Agora, é o grande ímã da noite que me arrasta Rua Benjamim Constant acima... Ah... a descoberta da paixão intensa, essa máquina infrene que tripula o meu corpo rumo a casa da fêmea do sexo ofertado! Cavalga-me só a Noite... conduz-me o ardor do sexo em noite quente!
Essa paixão me devasta... Só de pensar no quente molhado daquela mulher à minha espera, pulsa o desejo em minhas veias! Mas num súbito desapego de tudo, do mundo, eu penso também na morte — agora, eu me sobrevoo, estou longe, bem longe de mim! Mesmo assim, deixo-me levar pelas rédeas do impulso do sexo; apenas sigo, pois sei que ela está à minha espera...

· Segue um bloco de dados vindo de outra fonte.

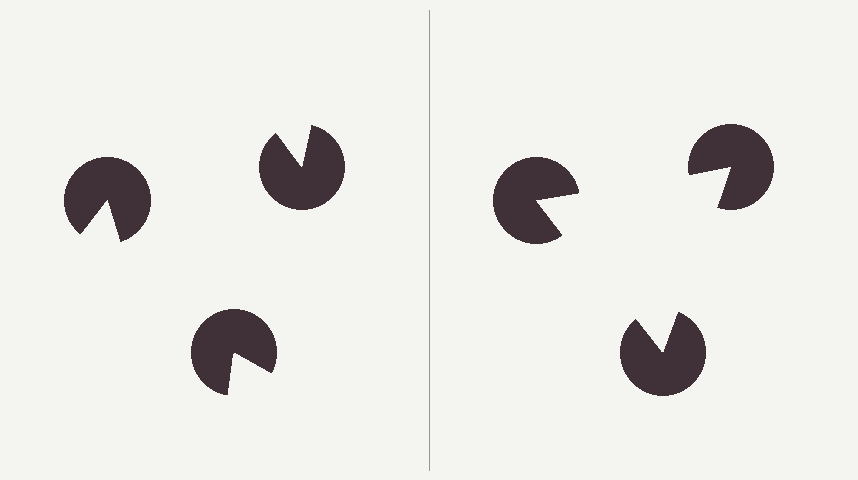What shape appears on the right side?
An illusory triangle.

Ah, a tocaia na curva da rua... o assalto da Morte... sim, é uma lástima, mas eu respiro... a morte! Para estranheza maior dos meus pensamentos que tentam se arrumar ante esse assalto, justamente agora, na prelibação do prazer, a Morte, ou o sentido do rumo da Morte, pousou, feito uma ave sinistra, nos vagos da minha mente! E por que, por que... pergunto perplexo! E será que Ela veio no mesmo trem, ou no mesmo vento que me trouxe a Paixão?! Ah, os velhos trens de Minas...
Será hoje o dia de cumprir o meu desejo por aquela mulher, ou o dia da Outra, a Morte, cumprir-se, enfim, sobre meu corpo? E esse vento em minhas narinas... será o vento dela, quando chega perto da gente?! Doida, a Morte venta... venta medos?! Quem ficou sabendo a resposta, não pode dizer nada!
Porém, eu fui, e gozamos a noite toda... até o alvorecer, e Ela não veio! Tanto que estou aqui, narrando essa minha estranheza... será que Ela cavalgou a mesma bruma, a mesma neblina da madrugada que levou embora aquela minha paixão de mulher? Sorte minha, pois dizem que a paixão até mata... mas eu estou vivo, e pronto para... adivinhem!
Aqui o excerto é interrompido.